On this page
Neurodegenerative diseases, such as Parkinson’s Disease (PD), heavily burden our rapidly aging society. For effective therapies, we must understand how certain protein aggregates cause toxicity in the neurons. Recently, we discovered that Processing bodies, cytosolic RNA granules, represent a novel pathway in alpha-synuclein-the major protein that aggregates in PD-mediated toxicity. In our lab, we will investigate the molecular mechanisms of P-body function in PD and healthy neurons, how RNA granules crosstalk with lipid membranes through a-synuclein and how a-synuclein affects other RNA metabolism related pathways.
Our lab will utilize mainly iPSC derived cortical neurons for elucidating P-body (patho)physiology. For large scale high-throughput experiments to elucidate chemogenetic determinants of a-synuclein membrane residents, we will perform CRISPR and flow cytometry based chemical screens in human cell lines with the validation step in human neurons. For discovery of novel RNA related pathways, we will use orfeome wide protein tagging (a perturbation sensor tag) in disease models of human cell lines, followed by verification in human neurons. In addition, our main philosophy will be to learn what is necessary to solve a particular problem.

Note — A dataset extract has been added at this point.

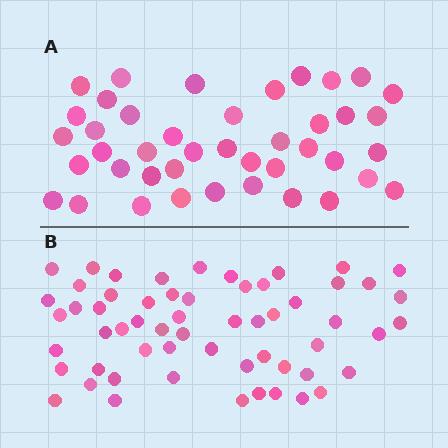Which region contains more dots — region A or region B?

Erinc Hallacli received an MS in molecular and cellular biology from Heidelberg University (Germany) and a PhD at the European Molecular Biology Labs (EMBL). He was a postdoc at the Whitehead Institute and Massachusetts Institute of Technology (MIT) and later a postdoc and instructor at Brigham and Women’s Hospital and Harvard Medical School (Boston, US). He is assistant professor of neurology at Brigham and Women’s Hospital and Harvard Medical School and will join the Max Perutz Labs in April 2024.